I had several federal student loans and recently consolidated them into a private consolidation loan. I am still struggling to pay my student loans and other debts. If I file for bankruptcy, can I discharge the private consolidation loan?
Consolidation loans, where you refinance one or more student loans, are subject to the same rules in bankruptcy as regular student loans. This is true for both federal consolidation loans and private consolidation loans. You cannot wipe out these loans in bankruptcy unless you demonstrate to the court that to repay them would cause you undue hardship.
There is one possible exception, however. If your new consolidation loan includes debts other than student loans, it might be dischargeable without having to meet the undue hardship test.
Many student loan borrowers refinance their student loans in order to get a better interest rate or to get out of default. You can consolidate one or more loans into a federal Direct consolidation loan (there are a few restrictions as to the types of loans you can consolidate into this program), or you can consolidate using private financing. (Learn more about student loan consolidation, including who is eligible and the pros and cons of such loans.)
Student loans can be wiped out in bankruptcy only if you can demonstrate to the court that to repay them would cause undue hardship to you and your dependents. The undue hardship test is not an easy one to meet. Different courts use slightly different criteria. (To learn about the different factors courts review in determining undue hardship, visit our Student Loans and Bankruptcy topic area.)

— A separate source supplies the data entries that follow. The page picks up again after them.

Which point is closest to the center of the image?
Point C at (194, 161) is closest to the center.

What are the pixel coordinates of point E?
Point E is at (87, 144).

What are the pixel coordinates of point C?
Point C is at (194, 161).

The undue hardship test applies to both federal loans (those loans made or guaranteed by the federal government) and private student loans. This is a change from the past – prior to 2005, private student loans were dischargeable in bankruptcy without having to meet the undue hardship test. A consolidation loan that simply replaces your previous student loans is considered to be a “qualified educational loan” that is subject to the student loan discharge rules. (Learn more about private student loans in bankruptcy.)
There might be an exception if your consolidation loan paid off student loans and other types of debt not related to your education. These types of loans are called “mixed use loans,” and an argument can be made that they don’t fit within the definition of a “qualified educational loan.” This is because to be a qualified educational loan for purposes of bankruptcy, a refinanced loan must include debt incurred “solely to refinance a qualified educational loan.”

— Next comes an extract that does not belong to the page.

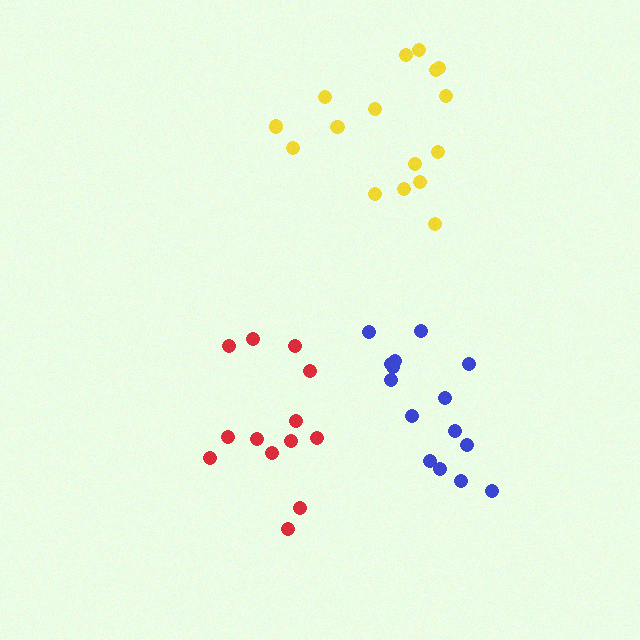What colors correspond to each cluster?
The clusters are colored: yellow, red, blue.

If you think your private consolidation loan is a mixed use loan, consult with a local bankruptcy attorney with experience in student loan issues to get advice.

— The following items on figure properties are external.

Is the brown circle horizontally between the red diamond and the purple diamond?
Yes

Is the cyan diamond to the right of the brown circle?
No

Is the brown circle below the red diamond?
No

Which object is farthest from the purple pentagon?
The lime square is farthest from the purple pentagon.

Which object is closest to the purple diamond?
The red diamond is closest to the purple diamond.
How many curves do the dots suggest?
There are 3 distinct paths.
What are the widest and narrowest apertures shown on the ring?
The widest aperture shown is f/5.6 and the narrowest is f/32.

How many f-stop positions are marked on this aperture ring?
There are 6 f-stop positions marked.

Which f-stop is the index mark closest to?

If you get a private consolidation loan to pay off only student loan debt, you won’t receive any advantage in bankruptcy since you’ll have to meet the same discharge standard as that for federal loans and federal consolidation loans. But there are numerous pitfalls with private consolidation loans. For example, if you consolidate federal loans into a private loan, you won’t be eligible for the flexible repayment programs and other student loan debt relief options available for federal loans. If you want to consolidate your student loans, consider a federal Direct consolidation loan first.